Dengue virus (DENV) is the most prevalent, medically important mosquito-borne virus. Disease ranges from uncomplicated dengue to life-threatening disease, characterized by endothelial dysfunction and vascular leakage. Previously, we demonstrated that DENV nonstructural protein 1 (NS1) induces endothelial hyperpermeability in a systemic mouse model and human pulmonary endothelial cells, where NS1 disrupts the endothelial glycocalyx-like layer. NS1 also triggers release of inflammatory cytokines from PBMCs via TLR4. Here, we examined the relative contributions of inflammatory mediators and endothelial cell-intrinsic pathways. In vivo, we demonstrated that DENV NS1 but not the closely-related West Nile virus NS1 triggers localized vascular leak in the dorsal dermis of wild-type C57BL/6 mice. In vitro, we showed that human dermal endothelial cells exposed to DENV NS1 do not produce inflammatory cytokines (TNF-α, IL-6, IL-8) and that blocking these cytokines does not affect DENV NS1-induced endothelial hyperpermeability.
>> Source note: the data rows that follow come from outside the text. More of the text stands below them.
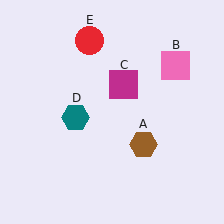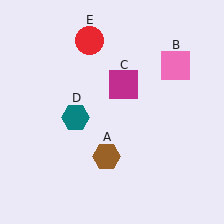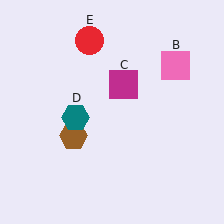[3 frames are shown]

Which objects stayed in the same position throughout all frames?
Pink square (object B) and magenta square (object C) and teal hexagon (object D) and red circle (object E) remained stationary.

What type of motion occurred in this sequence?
The brown hexagon (object A) rotated clockwise around the center of the scene.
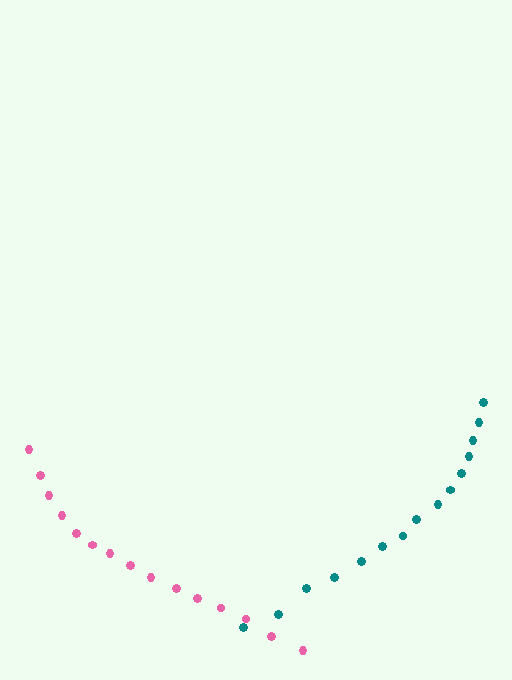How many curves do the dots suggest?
There are 2 distinct paths.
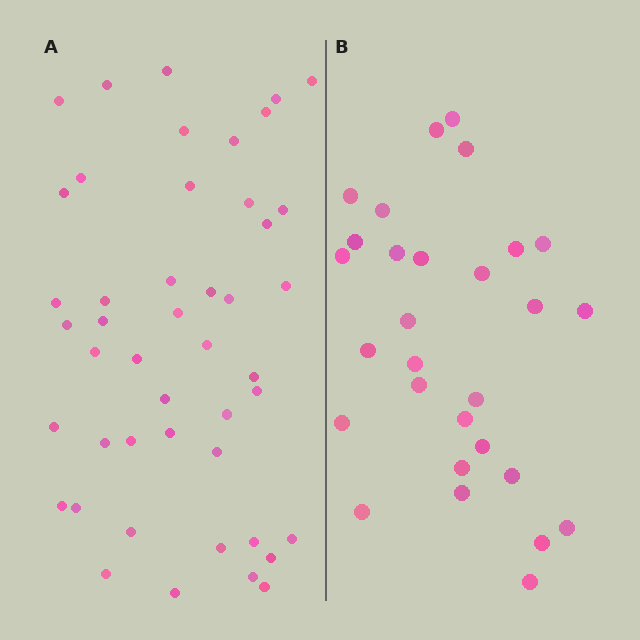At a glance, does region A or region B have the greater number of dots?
Region A (the left region) has more dots.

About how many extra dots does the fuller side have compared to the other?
Region A has approximately 15 more dots than region B.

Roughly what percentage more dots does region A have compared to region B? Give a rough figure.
About 60% more.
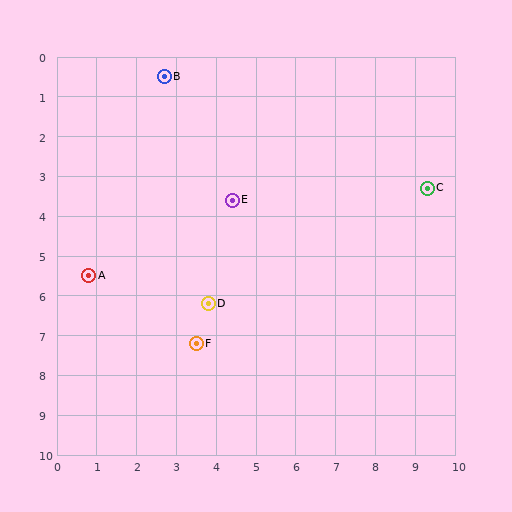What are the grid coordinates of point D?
Point D is at approximately (3.8, 6.2).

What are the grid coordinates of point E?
Point E is at approximately (4.4, 3.6).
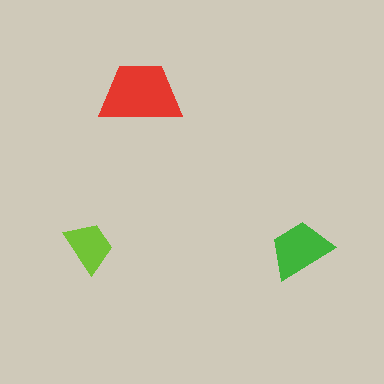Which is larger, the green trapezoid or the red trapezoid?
The red one.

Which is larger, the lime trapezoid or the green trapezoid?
The green one.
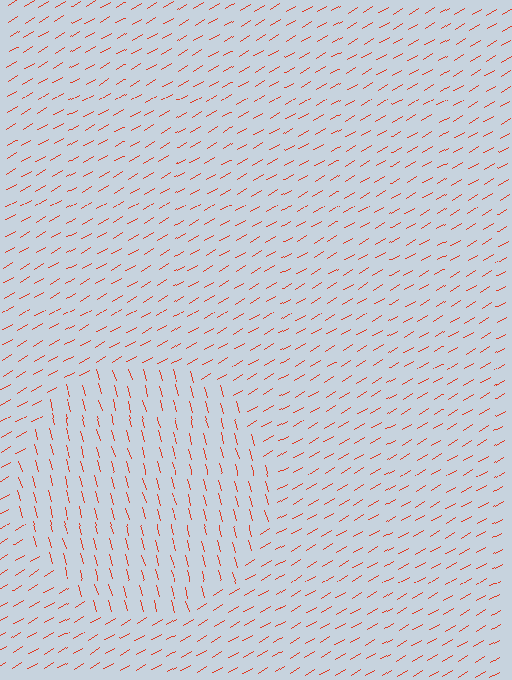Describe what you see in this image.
The image is filled with small red line segments. A circle region in the image has lines oriented differently from the surrounding lines, creating a visible texture boundary.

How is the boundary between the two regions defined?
The boundary is defined purely by a change in line orientation (approximately 75 degrees difference). All lines are the same color and thickness.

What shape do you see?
I see a circle.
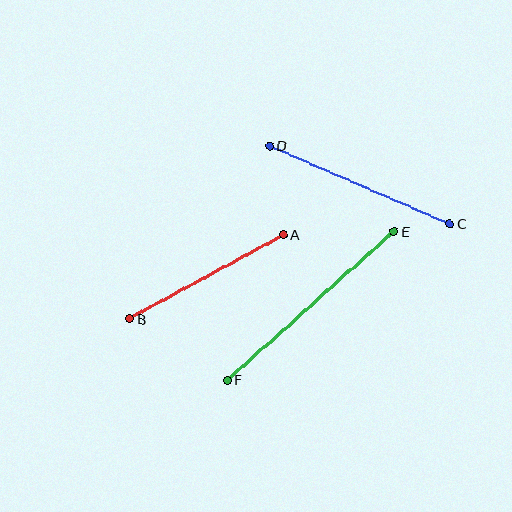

Further, we demonstrated that DENV NS1 induces vascular leak in TLR4- or TNF-α receptor-deficient mice at similar levels to wild-type animals. Finally, we blocked DENV NS1-induced vascular leak in vivo using inhibitors targeting molecules involved in glycocalyx disruption. Taken together, these data indicate that DENV NS1-induced endothelial cell-intrinsic vascular leak is independent of inflammatory cytokines but dependent on endothelial glycocalyx components.